Twin Peaks draws much of its character development from soap opera and the serial format allows for a more intimate treatment of the psychological devastation of violence, leaving us with a greater impact of its effects. The portrayal of violence against women in the series is terrifying (Leo’s verbal/physical abuse of Shelly), shocking (Leland’s killing of Maddy) and horrific (rape of Laura by her father). Responding to criticism of images of violence against women in Twin Peaks, Goodwin (1990) poses these thoughtful questions:
Isn't this identification (the triumph of soap, of the serial, of the TV audience) important precisely because identifying with the horror of violence and abuse is the first step towards educating people about it? Are we so dumb as to believe that all representations endorse what they show? And if – as some critics have suggested – soap narratives are gendered through the link between their multiple climaxes and female sexuality, don't we also think that constant reiteration and discovery of _questions_ might have something to do with how women talk, not through bold statements, but through tentative inquiry?
Karen Lindsey (1993) thinks that Laura’s rape storyline, without condemnation, was one of the lowest moments in soap opera history.  Thirty years on (!) General Hospital does not disappoint. Eschewing traditional soap opera elements and the genre’s compensatory function in favour of darker, gloomier, schadenfreude-satisfying storylines, it continues to serve up compelling bad taste moments. Current stories focus on: mobsters and molls, hit men, excessive shoot outs, murders, prison rape, child exploitation, teen verbal/physical assault, hit and runs and car bombs. It also provides examples of these other choice television tropes: Bloodstained Glass Windows; Hitman with a Heart and Villainous Crossdresser. (Even more tropes here.) 

Strictly for fans:

General Hospital the most violent show on television (and why James Franco would agree to be on it)

A link to David Zweig’s troubling Fiction Depersonalization Syndrome which does not bode well for sustained TV (soap) watching. (Perhaps I won’t read it.)
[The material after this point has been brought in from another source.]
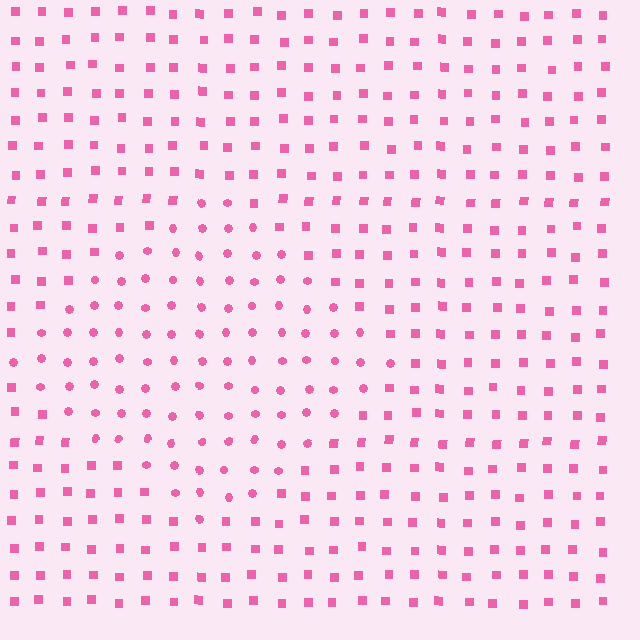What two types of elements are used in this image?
The image uses circles inside the diamond region and squares outside it.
A link to Martha Nochimson's (seemingly favourably received) book on the films of David Lynch (which I have yet to read).

1 comment:

Anonymous said...

I have always aligned soap opera narratives with Julia Kristeva's notion of "women's time," as opposed to patriarchal or linear time, in that events will be reiterated, repeated, or returned to. Judith Butler also discusses the idea of such repetition as being "a vexed but promising instrument," in that events can be re-viewed. Nochimson's reading, however, shows why this "instrument" can be "vexed": if you impose *your* (re)reading on another, rather than allow them to re-view their own events, you are just a revisionist. LAURA WAS RAPED, you bitch!